On Tuesday, growth-sensitive counters from Chinese banks to coal and cement producers were weaker. China National Building Material (CNBM) sank 3.2 percent to a nine-month low.

Deutsche Bank analysts said in a Tuesday note that interest in Chinese cement stocks is at its weakest in five years. With cement prices in the mainland likely to disappoint in the third quarter, share price weakness could persist.

The Macau gaming sector, among recent outperformers, was broadly lower after revenue data from the first week of June came in weaker than expected.
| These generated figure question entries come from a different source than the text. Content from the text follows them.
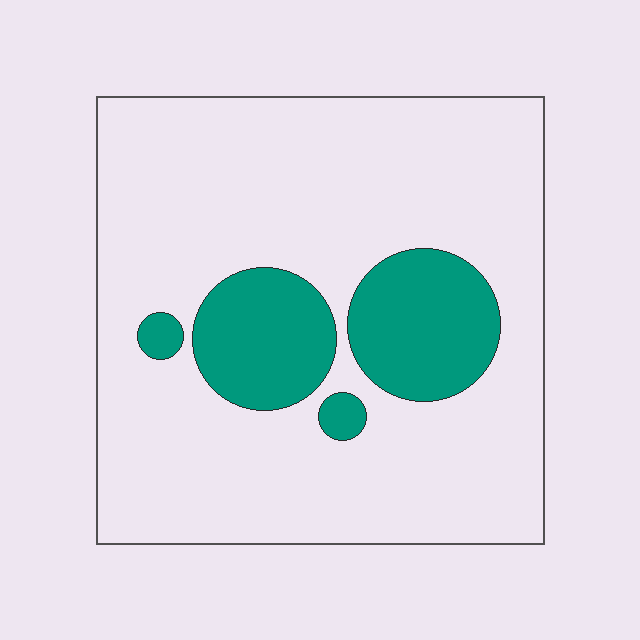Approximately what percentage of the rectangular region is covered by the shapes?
Approximately 20%.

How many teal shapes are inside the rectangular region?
4.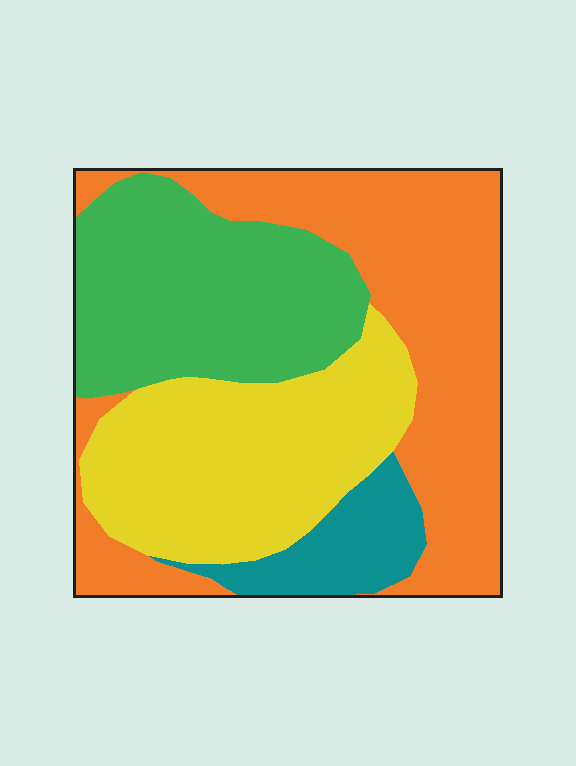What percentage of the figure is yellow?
Yellow covers around 30% of the figure.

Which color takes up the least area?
Teal, at roughly 10%.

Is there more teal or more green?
Green.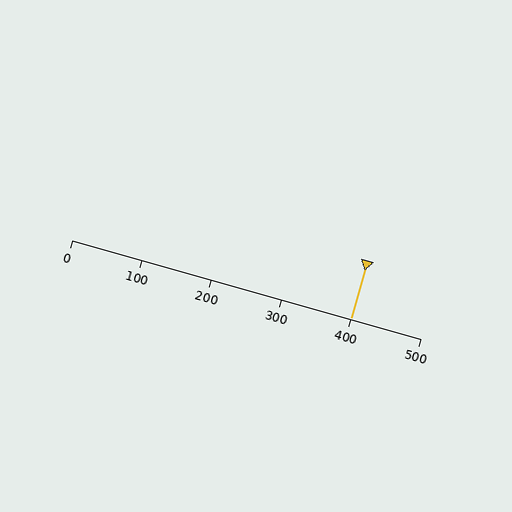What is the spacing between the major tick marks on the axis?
The major ticks are spaced 100 apart.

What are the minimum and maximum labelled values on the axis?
The axis runs from 0 to 500.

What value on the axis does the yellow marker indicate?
The marker indicates approximately 400.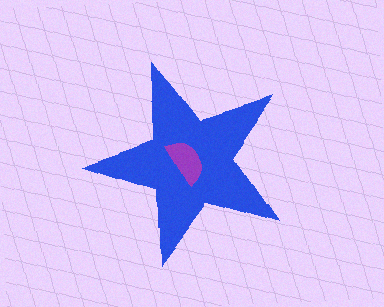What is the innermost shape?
The purple semicircle.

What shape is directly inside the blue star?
The purple semicircle.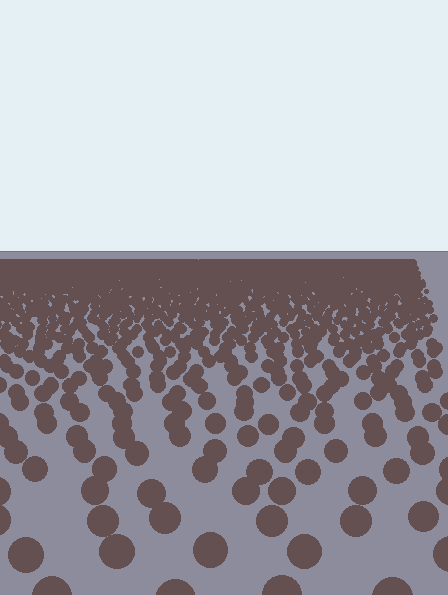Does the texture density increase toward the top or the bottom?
Density increases toward the top.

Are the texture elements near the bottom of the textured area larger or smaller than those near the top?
Larger. Near the bottom, elements are closer to the viewer and appear at a bigger on-screen size.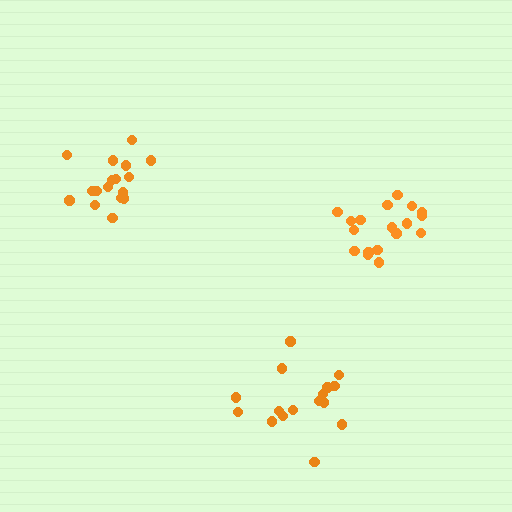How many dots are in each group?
Group 1: 18 dots, Group 2: 18 dots, Group 3: 16 dots (52 total).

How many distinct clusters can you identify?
There are 3 distinct clusters.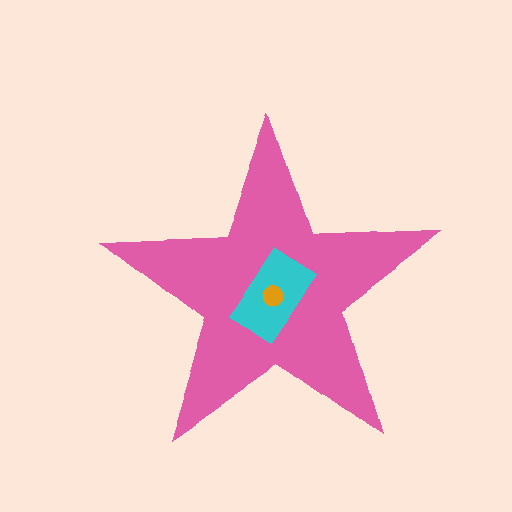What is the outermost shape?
The pink star.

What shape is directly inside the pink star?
The cyan rectangle.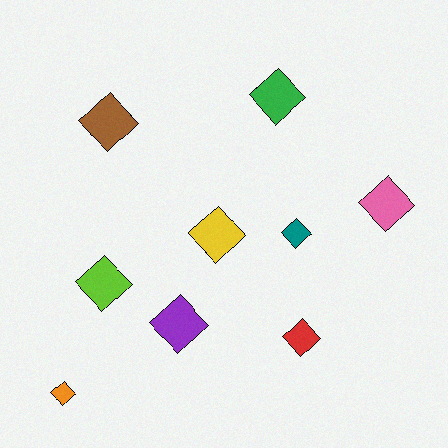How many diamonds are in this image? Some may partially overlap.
There are 9 diamonds.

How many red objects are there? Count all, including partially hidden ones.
There is 1 red object.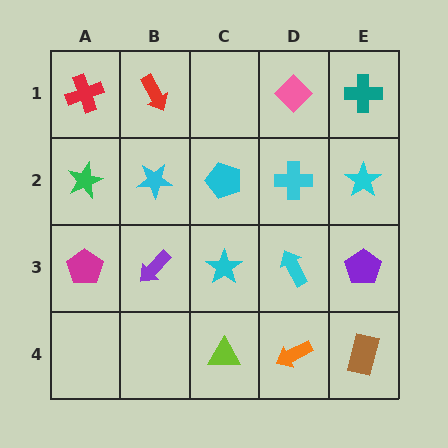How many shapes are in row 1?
4 shapes.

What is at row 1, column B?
A red arrow.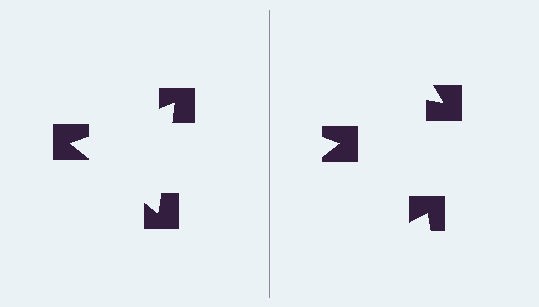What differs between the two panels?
The notched squares are positioned identically on both sides; only the wedge orientations differ. On the left they align to a triangle; on the right they are misaligned.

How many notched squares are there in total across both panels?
6 — 3 on each side.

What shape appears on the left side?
An illusory triangle.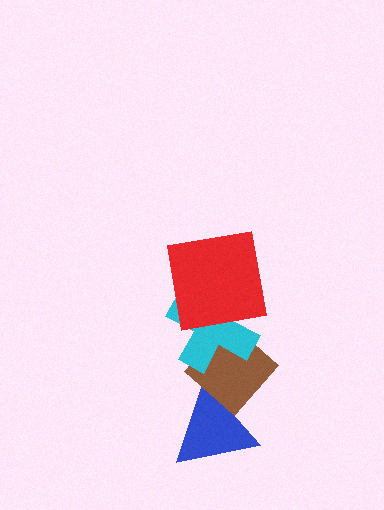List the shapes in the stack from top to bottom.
From top to bottom: the red square, the cyan cross, the brown diamond, the blue triangle.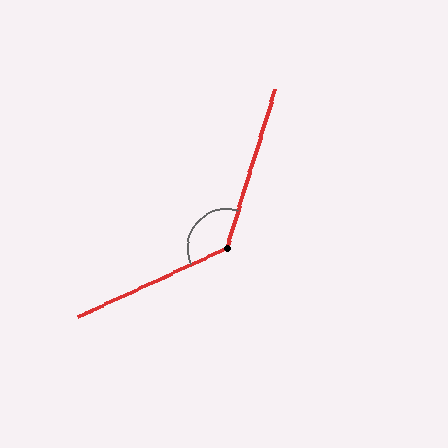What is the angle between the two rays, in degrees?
Approximately 132 degrees.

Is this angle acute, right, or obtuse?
It is obtuse.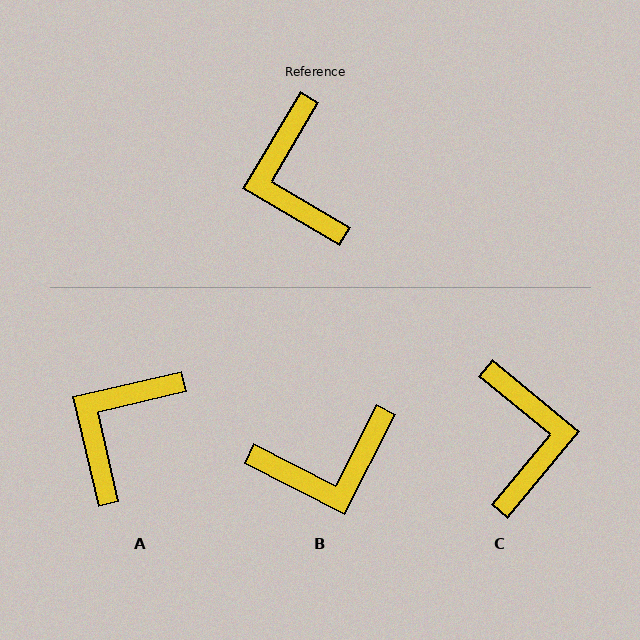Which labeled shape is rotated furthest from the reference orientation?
C, about 171 degrees away.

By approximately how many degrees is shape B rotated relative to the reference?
Approximately 93 degrees counter-clockwise.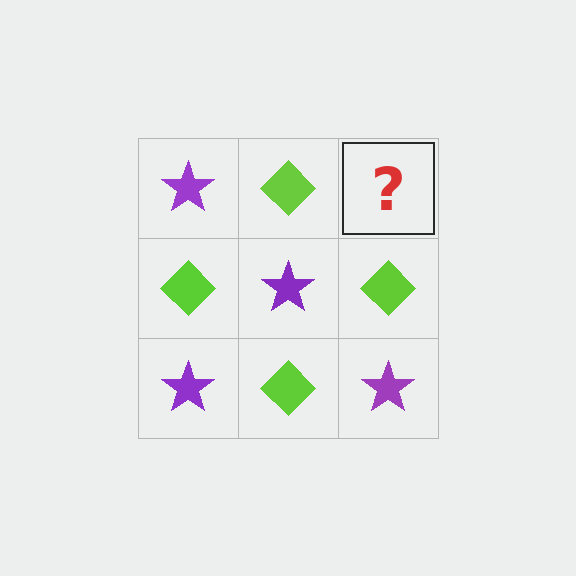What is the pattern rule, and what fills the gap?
The rule is that it alternates purple star and lime diamond in a checkerboard pattern. The gap should be filled with a purple star.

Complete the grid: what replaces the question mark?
The question mark should be replaced with a purple star.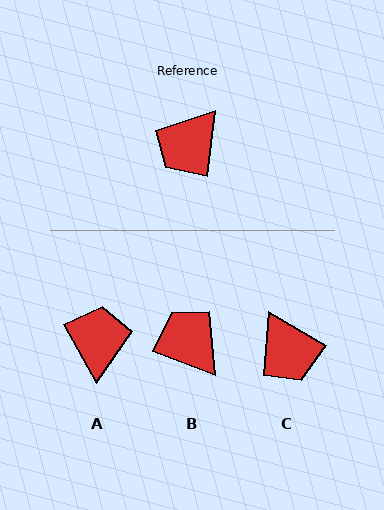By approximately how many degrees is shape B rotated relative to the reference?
Approximately 103 degrees clockwise.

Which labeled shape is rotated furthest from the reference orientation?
A, about 143 degrees away.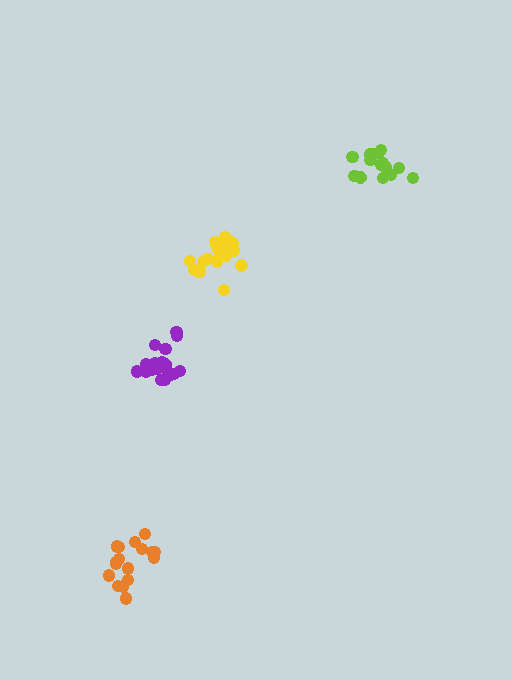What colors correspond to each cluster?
The clusters are colored: yellow, orange, lime, purple.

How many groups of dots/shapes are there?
There are 4 groups.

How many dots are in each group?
Group 1: 18 dots, Group 2: 17 dots, Group 3: 15 dots, Group 4: 19 dots (69 total).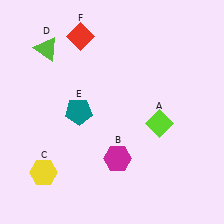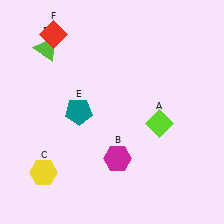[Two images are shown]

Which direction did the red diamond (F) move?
The red diamond (F) moved left.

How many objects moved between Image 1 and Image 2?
1 object moved between the two images.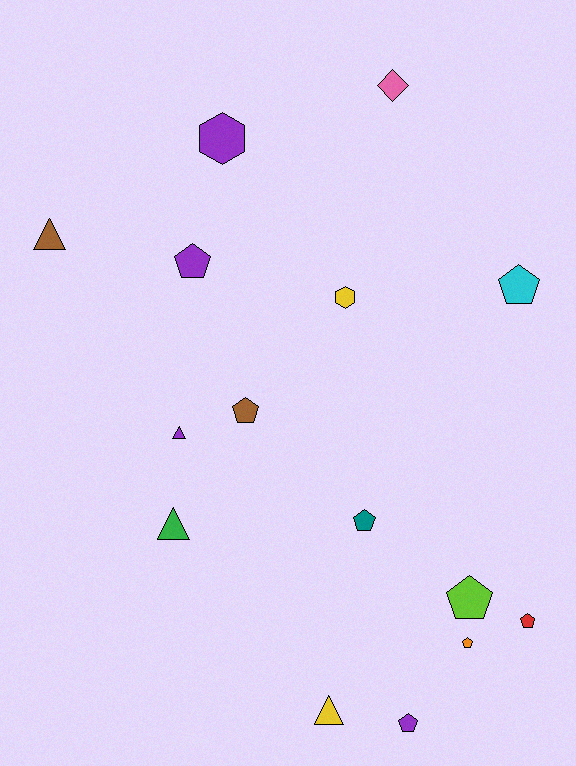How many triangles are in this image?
There are 4 triangles.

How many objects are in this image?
There are 15 objects.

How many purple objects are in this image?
There are 4 purple objects.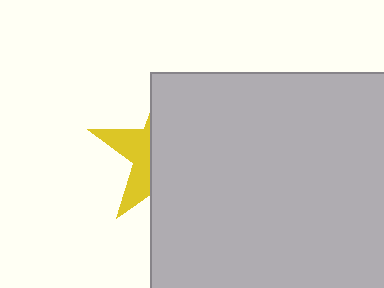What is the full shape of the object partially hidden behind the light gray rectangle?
The partially hidden object is a yellow star.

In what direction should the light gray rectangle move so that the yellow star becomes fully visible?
The light gray rectangle should move right. That is the shortest direction to clear the overlap and leave the yellow star fully visible.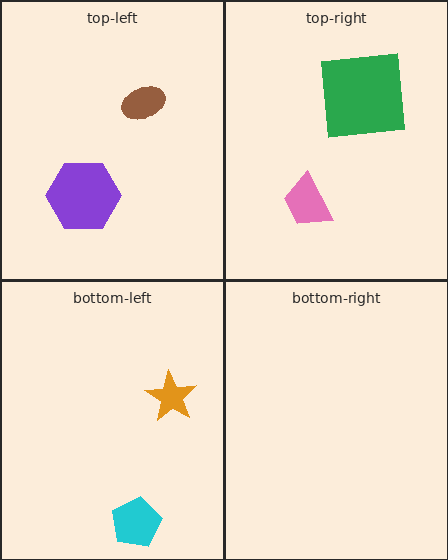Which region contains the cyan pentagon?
The bottom-left region.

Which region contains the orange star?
The bottom-left region.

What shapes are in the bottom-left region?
The cyan pentagon, the orange star.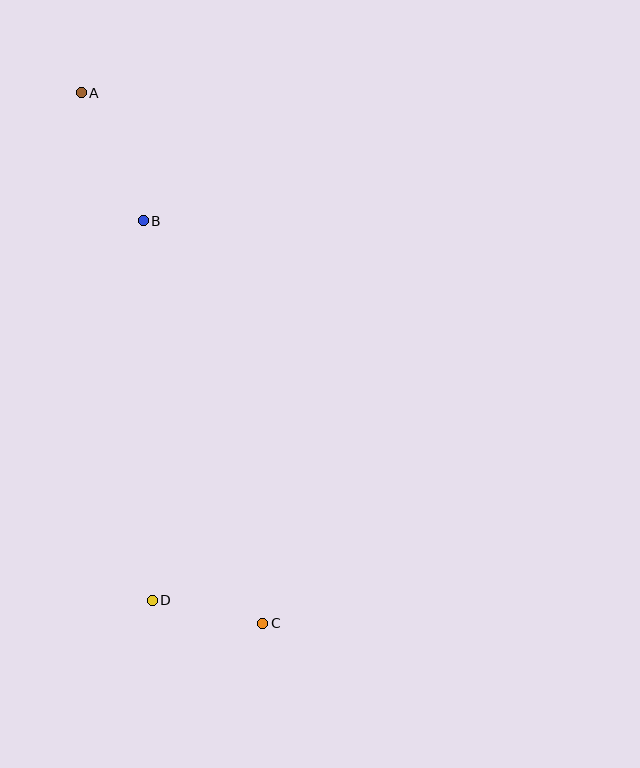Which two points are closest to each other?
Points C and D are closest to each other.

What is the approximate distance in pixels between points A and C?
The distance between A and C is approximately 561 pixels.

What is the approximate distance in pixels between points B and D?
The distance between B and D is approximately 380 pixels.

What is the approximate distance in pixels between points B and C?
The distance between B and C is approximately 420 pixels.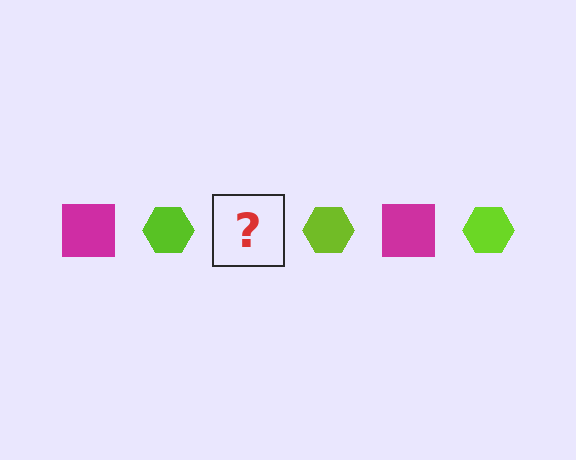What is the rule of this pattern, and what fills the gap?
The rule is that the pattern alternates between magenta square and lime hexagon. The gap should be filled with a magenta square.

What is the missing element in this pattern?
The missing element is a magenta square.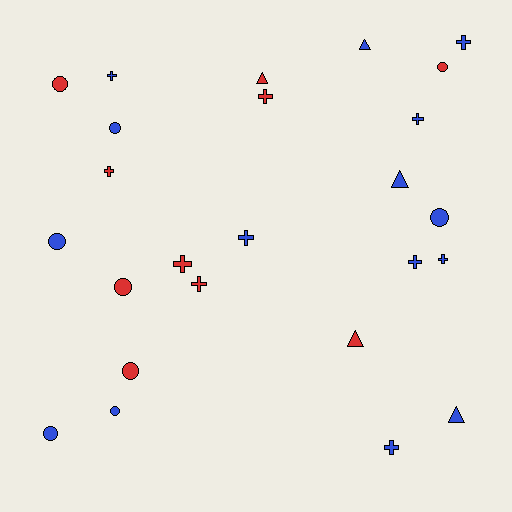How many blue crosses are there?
There are 7 blue crosses.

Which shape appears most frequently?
Cross, with 11 objects.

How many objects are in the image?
There are 25 objects.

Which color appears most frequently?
Blue, with 15 objects.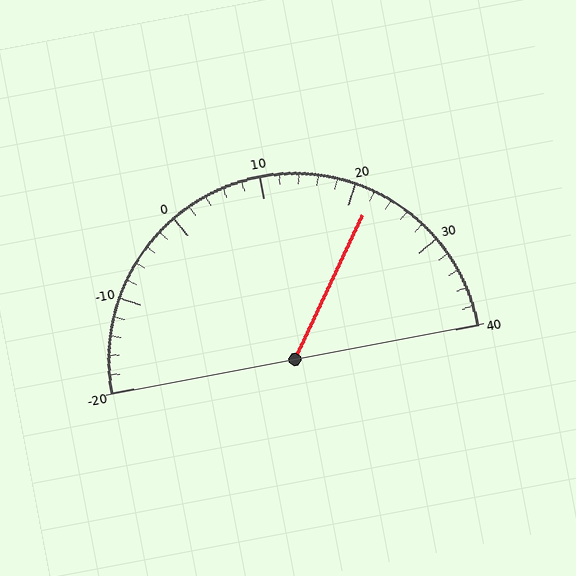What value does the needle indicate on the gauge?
The needle indicates approximately 22.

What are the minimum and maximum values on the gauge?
The gauge ranges from -20 to 40.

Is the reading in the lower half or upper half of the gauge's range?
The reading is in the upper half of the range (-20 to 40).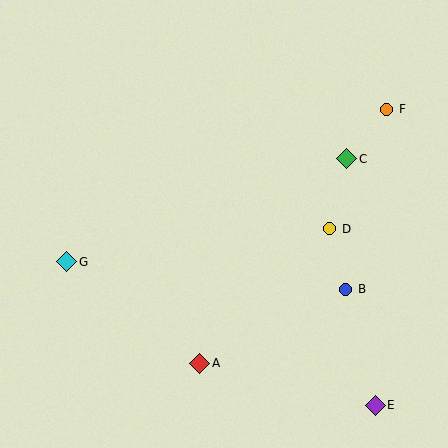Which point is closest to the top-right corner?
Point F is closest to the top-right corner.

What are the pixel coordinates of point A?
Point A is at (200, 363).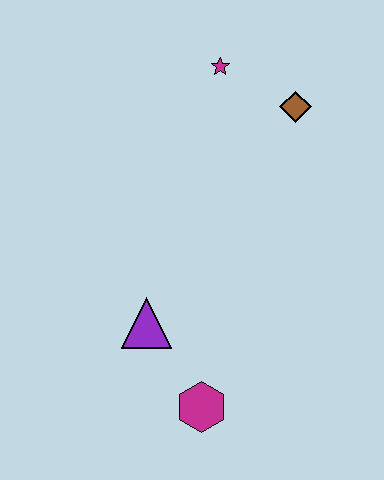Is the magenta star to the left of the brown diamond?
Yes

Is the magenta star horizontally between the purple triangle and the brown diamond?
Yes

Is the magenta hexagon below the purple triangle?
Yes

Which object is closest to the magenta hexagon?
The purple triangle is closest to the magenta hexagon.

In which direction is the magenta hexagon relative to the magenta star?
The magenta hexagon is below the magenta star.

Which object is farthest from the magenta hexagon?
The magenta star is farthest from the magenta hexagon.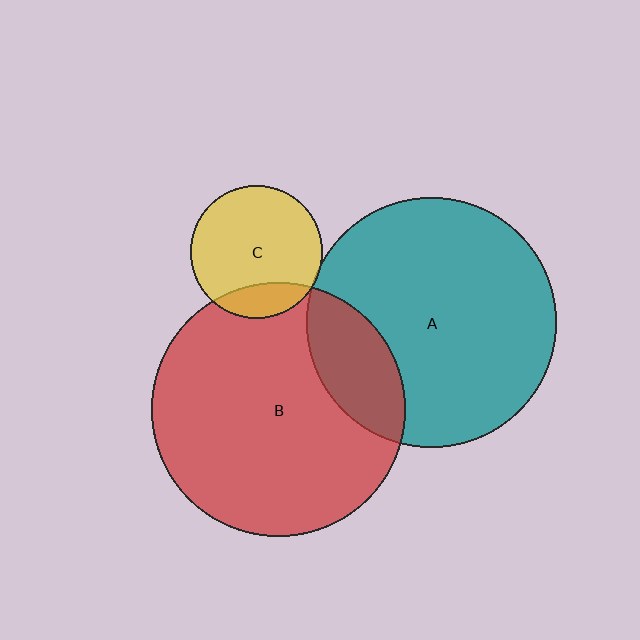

MGM China was knocked off a record closing high, tumbling 6.7 percent on concerns that revenue growth for the full month of June could underwhelm. Its shares had surged 7.7 percent on Monday ahead of the data.

Barclays analysts said it could be too early to call this slowdown the beginning of a trend, attributing the unexpected revenue growth weakness to the timing of holidays in June. They are expecting a pick-up later in the month.

PROPERTY INDEX SINKS INTO ABYSS

Investors sold off defensive, high-yielding names on fears of being caught short by more developments surrounding a potential tapering of U.S. monetary stimulus with Hong Kong shut on Wednesday.

Hong Kong media also reported that a committee at the Chinese territory's defacto central bank warned that a sharp correction in the U.S. bond market would affect Hong Kong's financial stability and local economy.

The Hang Seng Properties Index, of which Hong Kong developers account for seven of nine components, was the standout sectoral underperformer, diving 2.5 percent in its 10th-straight daily loss.

New World Development dived 5 percent to its lowest since September and has now plummetted 23 percent from highs in May.

Link Real Estate Investment Trust (REIT) fell 3.9 percent on the day and is now down more than 4 percent in 2013 after posting double-digit gains in the previous four years.